Portre of Forêts, Louis-René des

Il n’est que temps (French)

Il n’est que temps de remonter au soleil,

Le feu de son alcool purifie l’air

On le boit à longs traits pour oublier celle

Revenue la nuit déchirer le coeur

Dire adieu de sa main enfantine,

Une chandelle parfois tenue en l’air

Qu’elle souffle comme à regret

Mais sans s’attarder davantage

Ni qu’on la voie disparaître.

 

C’est elle encore souriant debout

Parmi les asters et les roses

Dans la pleine lumière de sa grâce

Fière comme elle fut toujours

Elle ne se fait voir qu’en rêve

Trop belle pour endormir la douleur

Avec tant de faux retours

Qui attestent son absence.

 

Non, elle est là et bien là,

Qu’importe si le sommeil nous abuse

Il faut se brûler les yeux,

Endurer cette douce souffrance,

Ébranler, perdre même la raison,

Détruire ce qui viendrait à détruire

L’apparition merveilleuse

Accueillie comme on tremble

A la vue d’un visage saisi par la mort

Dans le dernier éclat de sa fleur.

 

Elle est là pour veiller sur nous

Qui ne dormons que pour la voir

Quand par honte, par peur de nos larmes

Nous ne songeons le jour qu’à fuir dehors

Non sans guetter là aussi son retour

Et c’est en quête d’un mauvais refuge

Nous abrutir sous le soleil qui brûle.

 

Ce que le coeur reconnaît, la raison le nie.

Un rêve, mais est-il rien de plus réel qu’un rêve ?

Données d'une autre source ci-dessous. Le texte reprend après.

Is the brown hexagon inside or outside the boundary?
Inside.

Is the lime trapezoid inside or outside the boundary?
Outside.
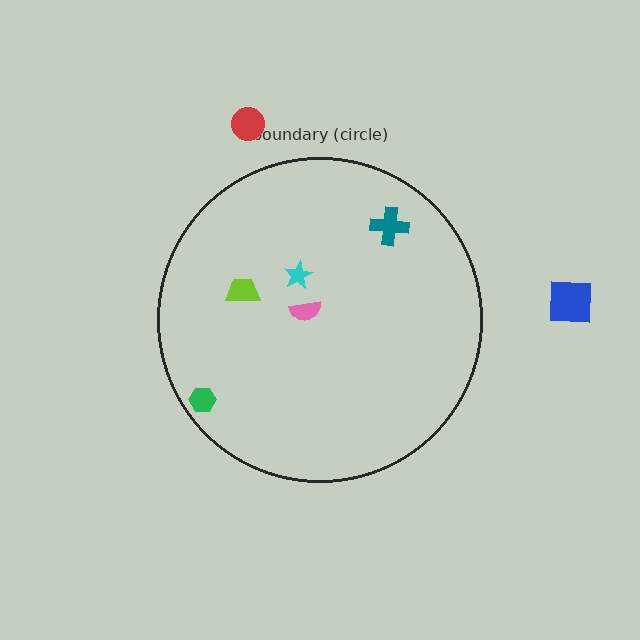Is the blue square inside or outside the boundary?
Outside.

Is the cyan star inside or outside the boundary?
Inside.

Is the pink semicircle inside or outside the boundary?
Inside.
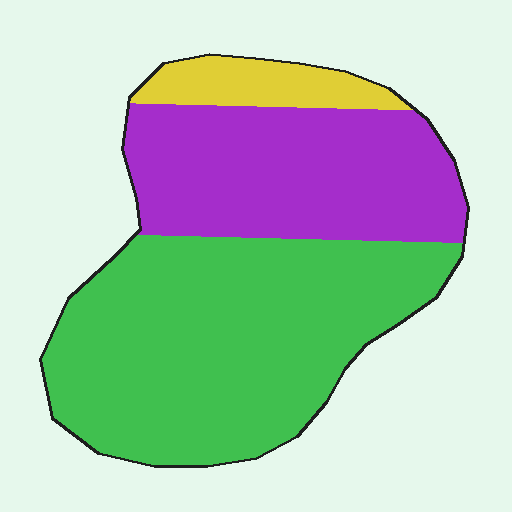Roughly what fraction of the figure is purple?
Purple takes up about one third (1/3) of the figure.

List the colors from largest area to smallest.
From largest to smallest: green, purple, yellow.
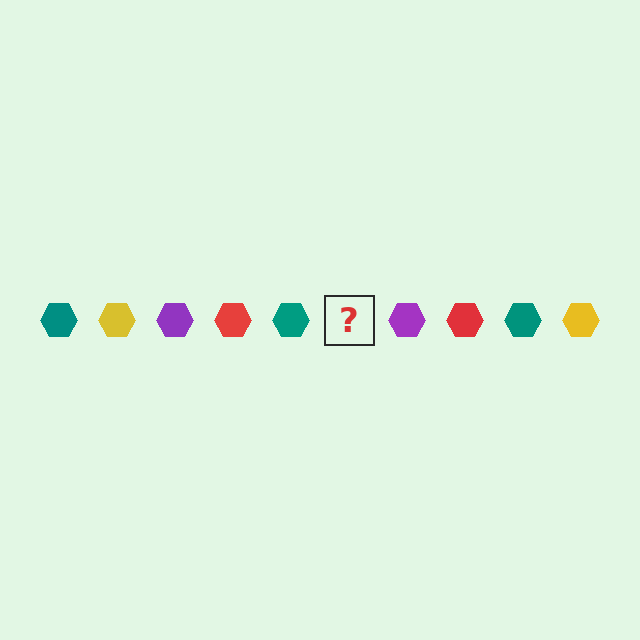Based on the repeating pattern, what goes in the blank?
The blank should be a yellow hexagon.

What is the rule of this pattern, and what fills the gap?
The rule is that the pattern cycles through teal, yellow, purple, red hexagons. The gap should be filled with a yellow hexagon.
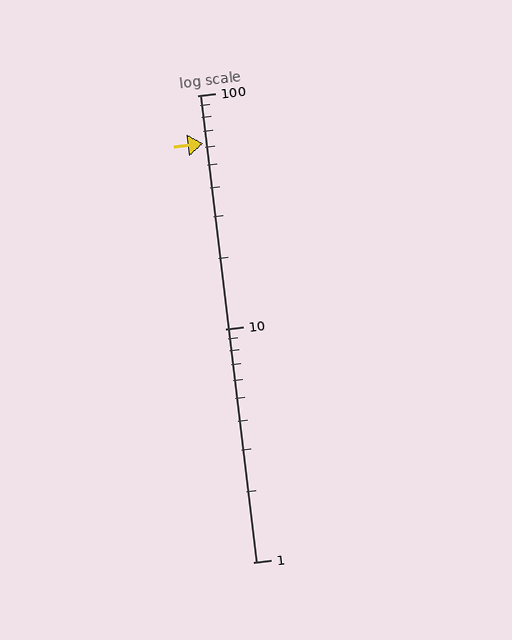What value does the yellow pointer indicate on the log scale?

Faut-il se résigner à vivre sans rêver

Que l’enfant aimantée vers ses lieux familiers

Vient dans ce jardin de roses, et chaque nuit

Revient emplir la chambre de sa flamme candide

Qu’elle nous tend comme une offrande et une prière ?

 

Ces visions n’étaient qu’une erreur de l’oubli,

Leur charme sèchement rompu nous enseigne que

Revendiquer son bien n’est pas l’avoir.

Fini donc, fini ce leurre entretenu

Elle n’est pas où nous croyions la voir

Ni là où nous ne serons pas davantage.

Muets tout au fond de la terre

Qui, sauf à se donner le change,

Pourrait désormais nous entendre

Comme au temps des amours heureuses

Où nous étions de vivantes personnes

A l’écoute du moindre aveu sur nos lèvres

Mais libres de parler ou de se taire ?

 

Feindre d’ignorer les lois de la nature,

Réincarner en songe la forme abolie,

Prêter au mirage les vertus d’un miracle

Est-ce pour autant faire échec à la mort ?

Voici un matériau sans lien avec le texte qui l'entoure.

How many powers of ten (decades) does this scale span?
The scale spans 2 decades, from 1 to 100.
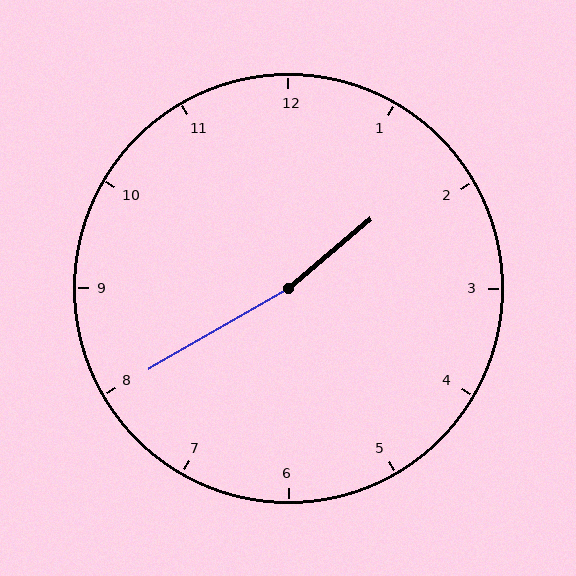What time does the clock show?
1:40.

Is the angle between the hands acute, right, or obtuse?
It is obtuse.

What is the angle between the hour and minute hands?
Approximately 170 degrees.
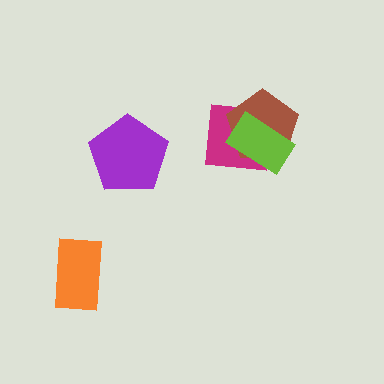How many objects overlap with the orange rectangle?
0 objects overlap with the orange rectangle.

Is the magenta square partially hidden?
Yes, it is partially covered by another shape.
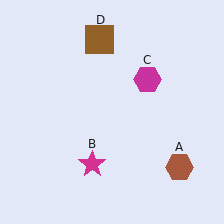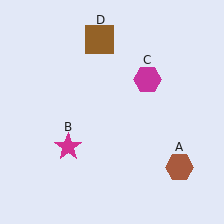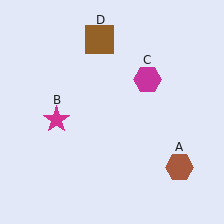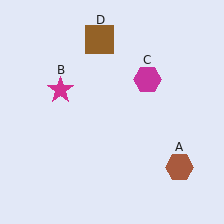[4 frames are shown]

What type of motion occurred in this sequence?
The magenta star (object B) rotated clockwise around the center of the scene.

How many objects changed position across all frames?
1 object changed position: magenta star (object B).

Tout au plus douter, qu’elle nous sépare,

Que soit un fait le fait de n’être nulle part.

 

Irréparable cassure. Prenons-en acte.

Nous voilà désolés la vie durant,

Notre mémoire ouverte comme une blessure,

C’est en elle que nous la verrons encore

Mais captive de son image, mais recluse

Dans cette obscurité dévorante

Où, pour lier son infortune à la nôtre,

Nous rêvions d’aller nous perdre ensemble

Toute amarre tranchée, et joyeux peut-être

Si le pas eût été moins dur à franchir,

Ne faire qu’un avec elle dans la mort

Choisie comme la forme parfaite du silence.

 

A s’unir au rien, le rien n’engendre rien.

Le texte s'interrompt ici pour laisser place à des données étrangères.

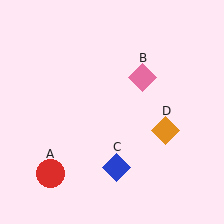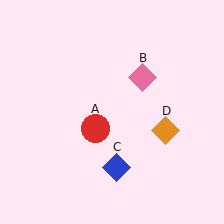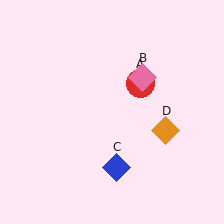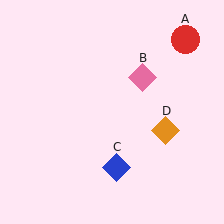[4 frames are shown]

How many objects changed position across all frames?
1 object changed position: red circle (object A).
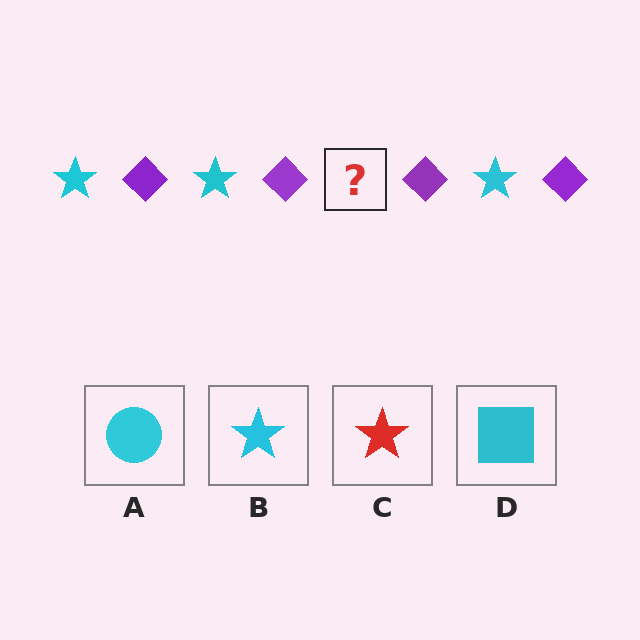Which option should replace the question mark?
Option B.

S’il faut vivre éveillé aux choses vivantes,

Craignons plutôt que le chagrin ne s’apaise

De même que vient à faiblir la mémoire

Cesser de souffrir en cessant de la voir

Nous rejoindre la nuit favorable aux rencontres

Serait comme laisser le coeur s’appauvrir

Par deux fois dévasté, et désert.



Uploaded byP. T.
Source of the quotationhttp://irc.sunchat.hu/vers/

It Is High Time (English)

It is high time to go back to the sun,

The fire of its alcohol purifies the air

We drink it down lustily in order to forget

The one who came in the night to tear open our heart

And to bid us farewell with her child’s hand,

A candle sometimes held in the air

Which she blows out regretfully

But without tarrying further

And without our seeing her disappear.

 

She is also the one we see smiling, standing

Amid the roses and the aster

In the full light of her gracefulness

Proud as she always was

She only lets herself be seen in dreams,

Too beautiful to let sorrow sleep

With so many false returnings

Which only bear witness to her absence.

 

No, she is there, really there,

What matter if sleep beguiles us,

We must burn out our eyes,

Endure the sweet suffering,

Shake, lose, even, our reason,

Destroy anything that would come to destroy

The wonderful vision

Welcomed as one trembles

At the sight of a face seized by death

In the final splendour of its flowering.

 

She is there to keep watch over us,

Who only sleep to catch sight of her,

When through shame, through fear of our tears,

We flee outdoors at daytime,

Though there too we wait for her return,

And seek illicit refuge

In the bright sun’s stultifying blaze.

 

What the heart recognizes, reason denies.

A dream, but is anything more real than a dream?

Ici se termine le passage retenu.